Abolitionists from all corners of the state and many families of those on death row participated.
Clinton Young, who served 20 years on Texas death row in solitary, opened the rally. Young’s conviction was overturned in September 2021, but he was sent back to his original county court to be retried or released. In an unusual development, Young was released on bond in January 2022 and now awaits his new trial in freedom. He told the crowd of his ordeal of being only 19 years old, being innocent, and now being out on bond for over a year. He stressed that he is happy to be speaking out in person about the injustices of the death penalty.
Three men with Witness To Innocence who lived years on death row and were later exonerated were the special invitees of the day. Each of their stories had the crowd at the Capitol mesmerized.
Kwame Ajamu was a teenager in Cleveland when he was wrongfully convicted in 1975 due to false eyewitness testimony and police misconduct. He spent 28 years in prison for a crime he did not commit, and waited another 11 years to win an exoneration. Ajamu is now the chair of the board for WTI.
Gary Drinkard spent close to six years on Alabama’s death row for a crime he did not commit. After being exonerated in 2001, he has attended college, worked as a laborer and is a Peer Specialist for Witness to Innocence, supporting exonerated death row survivors.
Ron Keine was on death row in New Mexico due to prosecutorial and police misconduct, and false testimony. He was nine days away from execution when it was finally discovered that a cop had committed the murder for which Keine was framed.
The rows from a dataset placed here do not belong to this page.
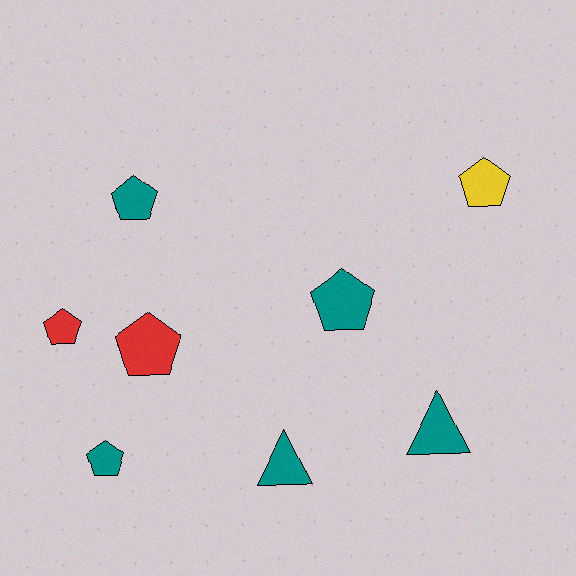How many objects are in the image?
There are 8 objects.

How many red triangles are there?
There are no red triangles.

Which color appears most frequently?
Teal, with 5 objects.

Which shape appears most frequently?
Pentagon, with 6 objects.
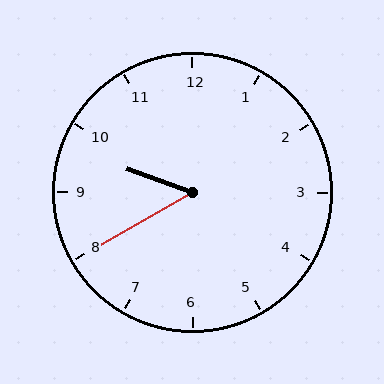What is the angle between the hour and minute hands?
Approximately 50 degrees.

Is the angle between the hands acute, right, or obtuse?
It is acute.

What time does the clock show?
9:40.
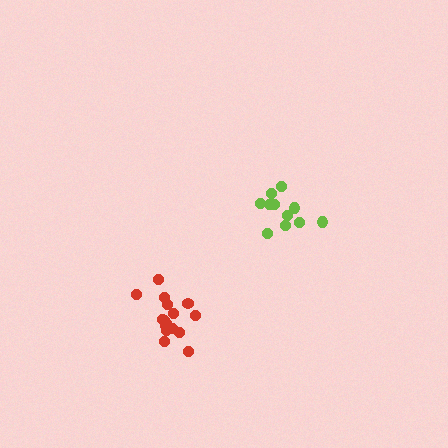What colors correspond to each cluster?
The clusters are colored: red, lime.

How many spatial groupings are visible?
There are 2 spatial groupings.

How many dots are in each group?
Group 1: 16 dots, Group 2: 11 dots (27 total).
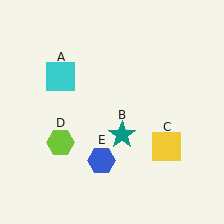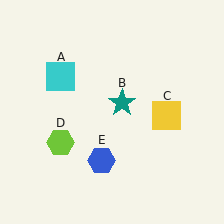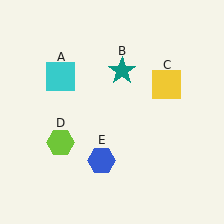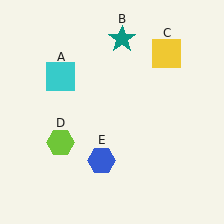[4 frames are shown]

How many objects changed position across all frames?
2 objects changed position: teal star (object B), yellow square (object C).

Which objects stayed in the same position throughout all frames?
Cyan square (object A) and lime hexagon (object D) and blue hexagon (object E) remained stationary.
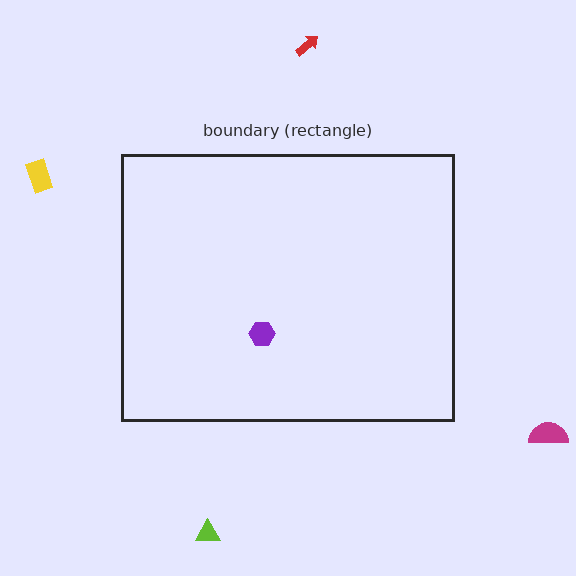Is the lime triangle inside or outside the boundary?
Outside.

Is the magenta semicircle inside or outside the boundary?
Outside.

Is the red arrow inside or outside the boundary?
Outside.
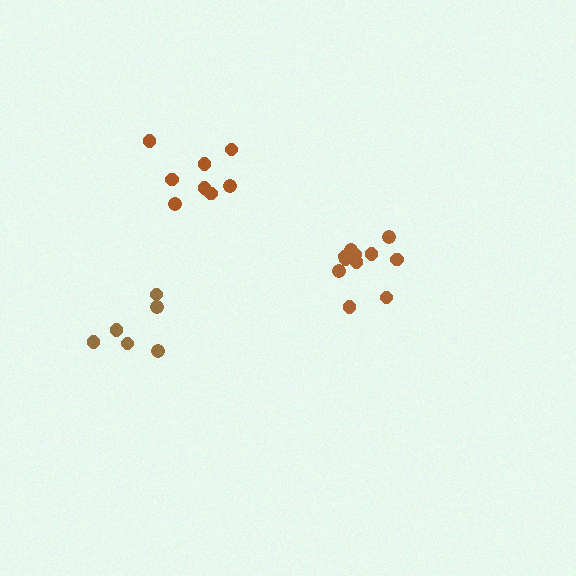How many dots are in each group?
Group 1: 6 dots, Group 2: 11 dots, Group 3: 8 dots (25 total).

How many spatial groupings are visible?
There are 3 spatial groupings.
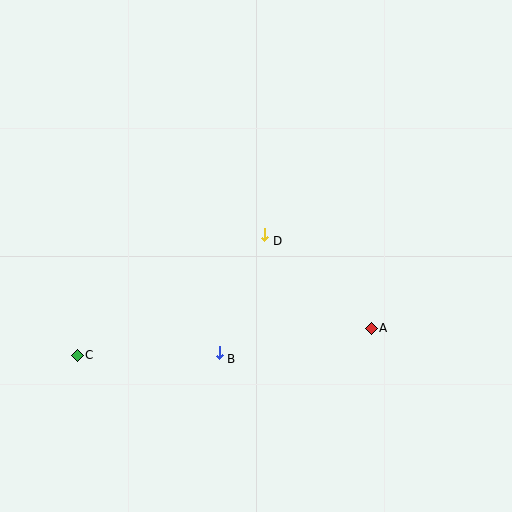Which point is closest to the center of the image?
Point D at (265, 241) is closest to the center.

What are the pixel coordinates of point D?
Point D is at (265, 241).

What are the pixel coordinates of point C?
Point C is at (77, 355).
Pam Perillo’s words stunned rally participants as she explained she was the only woman on Texas death row when she arrived in 1980. Knowing nothing about the system, she thought she would be executed the next day. During her 20 years on the row she faced two execution dates until her sentence was commuted in 2000. It took another 19 years before she was finally paroled. “Salvation on Death Row, The Pamela Perillo Story,” was published in 2017 and details her life on death row.
Deaths by excruciating heat
No one knows for sure how many of the 120,000 plus incarcerated in Texas died during the excruciating heat this summer. Estimates were almost one a day, but the Texas prison system claims no one did. Dr. Amite Dominick, director of Texas Prisons Community Advocates, spoke of the innumerable atrocities that go without punishment in Texas prisons every day. She called for the elimination of extreme heat, solitary confinement and executions.
Family members speak out
Three activists with family members facing death spoke about their situations. Terry Been’s brother, Jeff Wood, was convicted under Texas’ Law Of Parties. Under this draconian law, people who did not kill or weren’t even at the scene of a crime can be sentenced to die as Wood was.
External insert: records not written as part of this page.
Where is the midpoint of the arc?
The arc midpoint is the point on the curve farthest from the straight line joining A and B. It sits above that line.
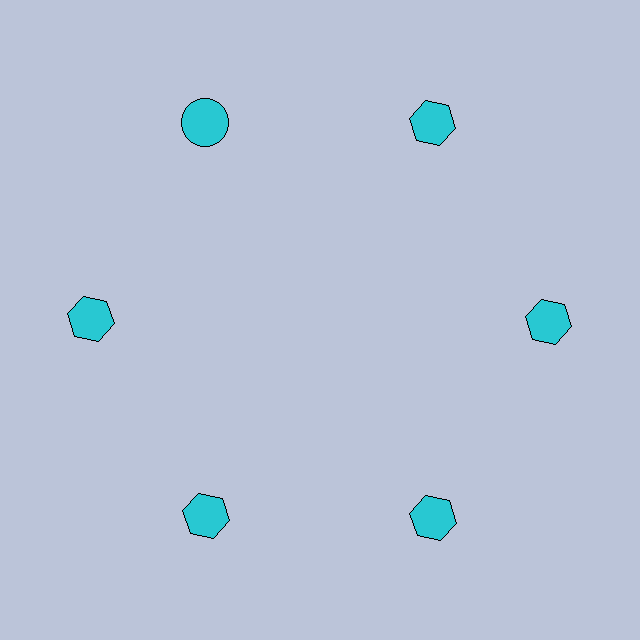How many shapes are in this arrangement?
There are 6 shapes arranged in a ring pattern.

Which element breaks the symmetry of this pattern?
The cyan circle at roughly the 11 o'clock position breaks the symmetry. All other shapes are cyan hexagons.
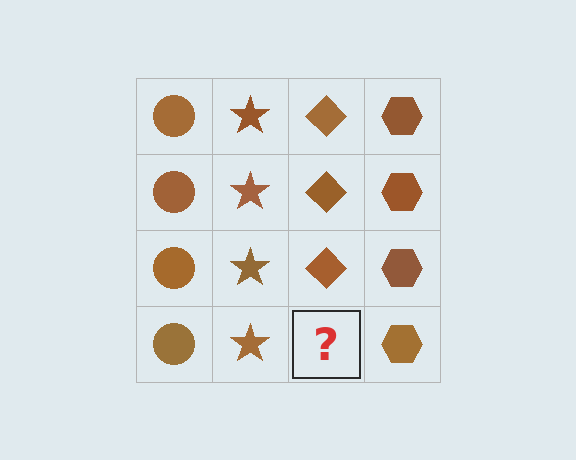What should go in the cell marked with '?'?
The missing cell should contain a brown diamond.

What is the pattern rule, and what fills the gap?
The rule is that each column has a consistent shape. The gap should be filled with a brown diamond.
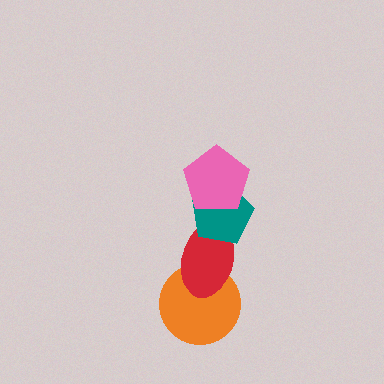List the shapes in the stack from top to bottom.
From top to bottom: the pink pentagon, the teal pentagon, the red ellipse, the orange circle.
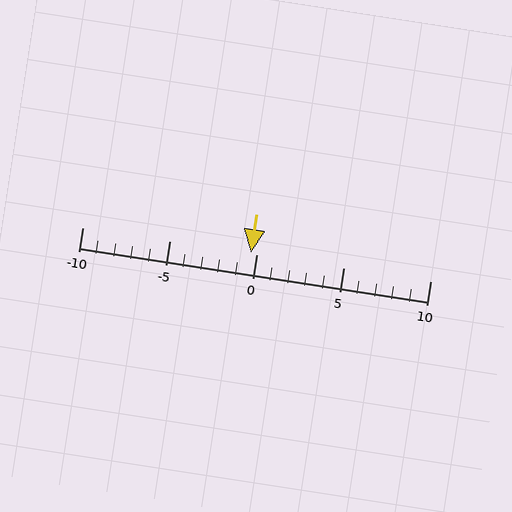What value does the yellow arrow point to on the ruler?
The yellow arrow points to approximately 0.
Yancy Balderas spoke so emotionally about the case of her spouse, Juan Balderas, that many were moved to tears. Exoneree Gary Drinkard, who had been on death row, told this reporter he couldn’t stop from crying listening to Balderas talk about Juan. “I’ve been off death row for years, but Juan’s issues just brought it all back and I found myself crying listening to Yancy. It’s just so unfair,” Drinkard said.
Delia Perez-Meyer thanked everyone for organizing the event and for supporting her brother Louis Castro Perez, whose case has been taken up by The Innocence Project. She then introduced the Kids Against the Death Penalty, KADP, two of whom did a tag-team presentation about their uncle Jeff Wood and how they have been working to free him since they were little. KADP then led the march around the Capitol area, chanting, “One two three four, it’s racist, cruel and anti-poor! Five six seven eight, stop the killing by the state.”
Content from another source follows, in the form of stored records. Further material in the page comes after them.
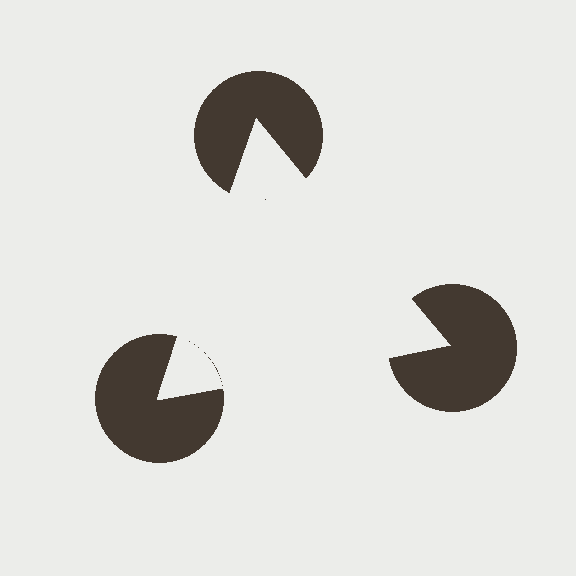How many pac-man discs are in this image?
There are 3 — one at each vertex of the illusory triangle.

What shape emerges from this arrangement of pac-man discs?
An illusory triangle — its edges are inferred from the aligned wedge cuts in the pac-man discs, not physically drawn.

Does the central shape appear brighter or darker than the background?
It typically appears slightly brighter than the background, even though no actual brightness change is drawn.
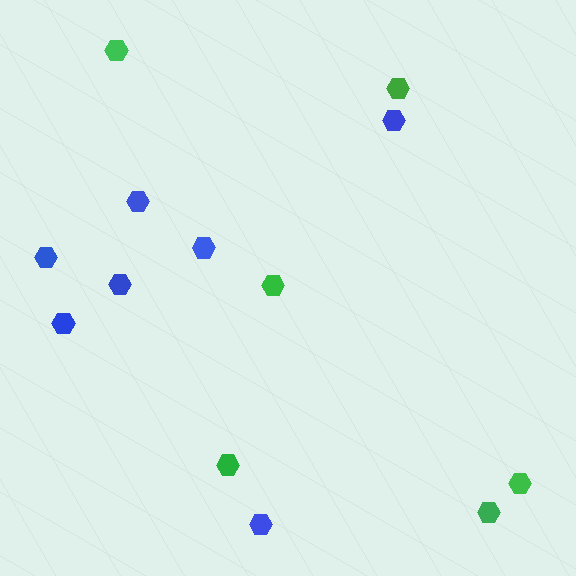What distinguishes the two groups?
There are 2 groups: one group of blue hexagons (7) and one group of green hexagons (6).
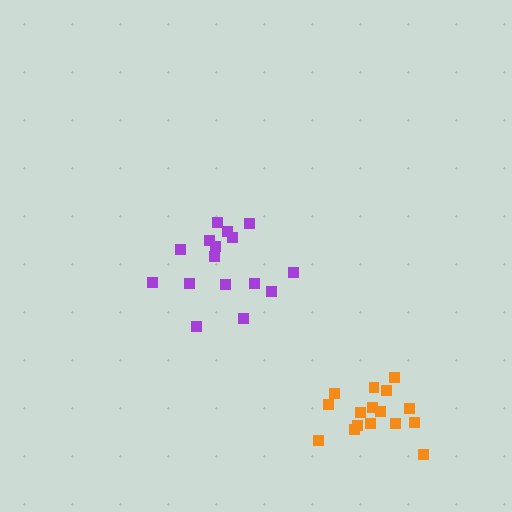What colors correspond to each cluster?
The clusters are colored: orange, purple.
Rally organizers included Austin Abolitionists, the Texas Death Penalty Abolition Movement, KADP, the Texas Moratorium Network, and the families of Jeff Wood, Juan Balderas and Louis Castro Perez. Attendees included the Austin Quakers and many hundreds of people passing by on their way to the Capitol or the Texas Book Fair.
David Renteria, an Indigenous man from the Ysleta Del Sur Pueblo — the oldest community and oldest running government in the State of Texas — was sentenced to death row in 2001, and is the next incarcerated person scheduled for execution in Texas. The execution is scheduled for Nov. 16 in Huntsville.